Die Dortmunder Künstlerin Era Freidzon ist selbst 1992 aus Moldawien nach Deutschland gekommen. Sie war schon zu der Zeit Künstlerin. 34 Jahre später zeigt sie einige ihrer Bilder in der Galerie im Forum. Anlässlich der Befreiung des Vernichtungslagers Auschwitz organisiert die Leverkusener Volkshochschule in jedem Jahr eine Ausstellung. Die Ausstellung ist ziemlich persönlich. Freidzon hat private Fotos auf Leinen gedruckt und die auf Stöcke eines Kirschbaums aufgewickelt, darunter Porträts von durch Nazis Ermordeten aus der eigenen Familie. Dazu zeigt sie gerissene Collagen aus Fotos und Briefen, an zwei Wänden hängen große Zeichnungen auf Papier, die ein wenig an die Arbeiten von Käthe Kollwitz erinnern.

Aber nicht nur die Kunst der Jüdin ist ausgestellt. Im Zentrum der Galerie hat sie eine Sammlung von wichtigen Stücken von Gegenständen positioniert, die Familienmitglieder oder Personen ihres Umfelds bei der Ausreise aus Osteuropa oder Asien für wichtig hielten und die sie aus der Sowjetunion in ihren Koffern nach Deutschland mitgenommen haben.

Da sind etwa mehrere Matrjoschka-Puppen, die ineinandergeschachtelt werden. „Ich weiß nicht, warum, aber wir haben alle solche Matrjoschkas mitgenommen“, sagt Era Freidzon bei der Vorbesichtigung der Ausstellung. Unter den Pretiosen ihrer Familie finden sich medizinische Geräte ihres Vaters, er war Arzt, oder Garnröllchen und Handarbeitsutensilien, Wecker, Zirkelkasten, Rechenschieber, die alten Malsachen der Künstlerin, Orden mit dem Konterfei Lenins und Ausweise.

Die Sammlung ist äußerst eindrucksvoll, sie ist vielleicht das Werk, das einen am stärksten fesselt und überhaupt viel über die Menschen mitteilt, die die Stücke ausgewählt und aus der alten Heimat mitgenommen haben.
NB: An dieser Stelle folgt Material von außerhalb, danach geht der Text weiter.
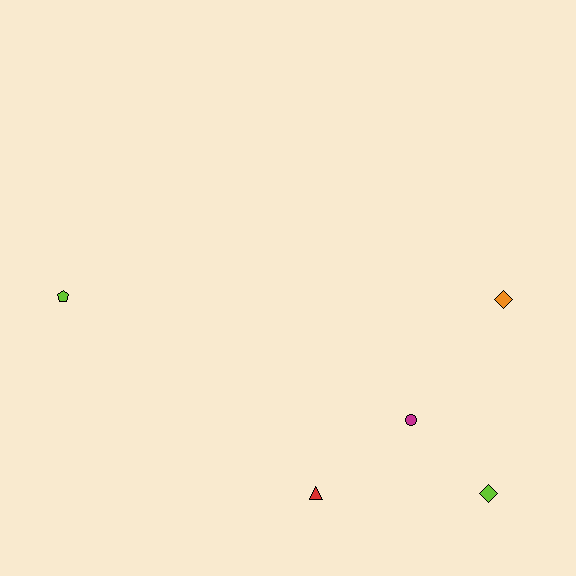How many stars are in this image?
There are no stars.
Auch nach Leverkusen kamen viele Kontingentflüchtlinge

Im sowjetischen Ausweis sei bei Nationalität tatsächlich „Jude“ eingetragen gewesen, erklären die Künstlerin und der Historiker Benjamin Weber, der zur kurzen Geschichte der Kontingentflüchtlinge geforscht hat. Die Aufnahme der Kontingentflüchtlinge Anfang der 1990er-Jahre habe die jüdischen Gemeinden und die Vereine gerettet, sagt Weber. Die Gemeinden seien zu der Zeit hoffnungslos überaltert gewesen. Auch der jüdische Leverkusener Verein Davidstern wäre wohl niemals gegründet worden, hätte es die Zugewanderten aus den GUS-Staaten nicht gegeben. Heute ist der Verein mit 155 Mitgliedern gar nicht klein, sagt Lev Ismikhanov, der auch zur Vorbesprechung gekommen ist. Er kam vor 30 Jahren aus der Sowjetunion nach Leverkusen. Er sei aber ziemlich schnell sicher gewesen, dass Leverkusen für ihn die richtige Stadt sei: Überall fuhren Autos mit seinem Vornamen LEV auf dem Nummernschild herum, habe er festgestellt.

Bei der Führung durch die Ausstellung hält Era Freidzon inne. „Meine Familie hat alles erlebt, den Holocaust, Stalin“, sagt die Jüdin, im Moment sehe sie ein großes Problem: Scheibchenweise stürbe gerade die Freiheit in Deutschland.  Wie schnell ein Land kippen könne, habe 1933 gezeigt.

Im Begleitprogramm der VHS werden Führungen durch die Ausstellung angeboten: am 26. Februar um 18 Uhr und am 22. März um 15.30 Uhr. Anmeldung erforderlich.